Sumber Apa Itu Mahrom? dan Siapa Saja Mahrom Anda?

Wanita-wanita mahram adalah wanita-wanita yang diharamkan untuk dinikahi oleh seorang pria. Pengharamannya telah disebutkan dalam al-Qur’an, sebagai berikut :

'Diharamkan atas kamu (mengawini) ibu-ibumu; anak-anakmu yang perempuan; saudara-saudaramu yang perempuan, saudara-saudara bapakmu yang perempuan; saudara-saudara ibumu yang perempuan; anak-anak perempuan dari saudara- saudaramu yang laki-laki; anak-anak perempuan dari saudara-saudaramu yang perempuan; ibu-ibumu yang menyusui kamu; saudara perempuan sepersusuan; ibu-ibu isterimu (mertua); anak-anak isterimu yang dalam pemeliharaanmu dari isteri yang telah kamu campuri, tetapi jika kamu belum campur dengan isterimu itu (dan sudah kamu ceraikan), Maka tidak berdosa kamu mengawininya; (dan diharamkan bagimu) isteri-isteri anak kandungmu (menantu); dan menghimpunkan (dalam perkawinan) dua perempuan yang bersaudara, kecuali yang telah terjadi pada masa lampau; Sesungguhnya Allah Maha Pengampun lagi Maha Penyayang. (QS. an-Nisa’: 23)

Selain itu, dalam hadits Nabi Saw. juga dijelaskan

'(Perkawinan) itu dilarang karena sepersusuan (radha’ah) sebagaimana diharamkan karena keturunan (nasab)'. Diriwayatkan oleh Imam Ahmad dan enam orang ahli hadits kecuali Tirmidzi dari Aisyah r.a.
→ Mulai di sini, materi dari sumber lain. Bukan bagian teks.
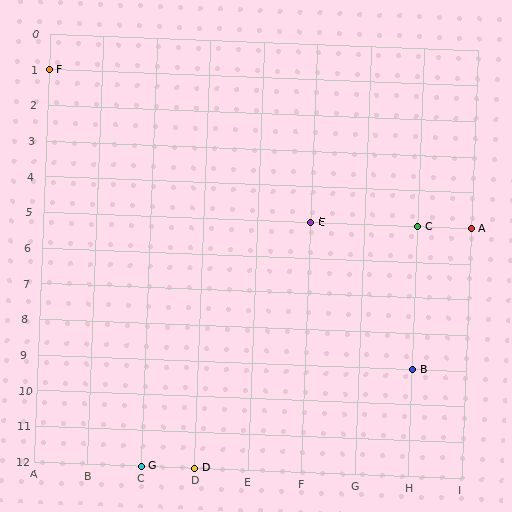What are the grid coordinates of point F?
Point F is at grid coordinates (A, 1).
Imam Ahmad, Muslim, Nasa’i dan Ibnu Majah dari Ibnu Abbas r.a.

Sababul wurud hadits di atas adalah Aisyah bertanya: ‘Wahai Rasulullah seandainya si anu masih hidup tentu dia dilarang menikah dengan saya karena sepersusuan?’. Beliau menjawab: ‘Benar perkawinan itu dilarang karena sepersusuan… dan seterusnya’. Hadits ini menunjukkan bahwa faktor sepersusuan merupakan alasan larangan perkawinan sebagaimana larangan perkawinan karena keturunan.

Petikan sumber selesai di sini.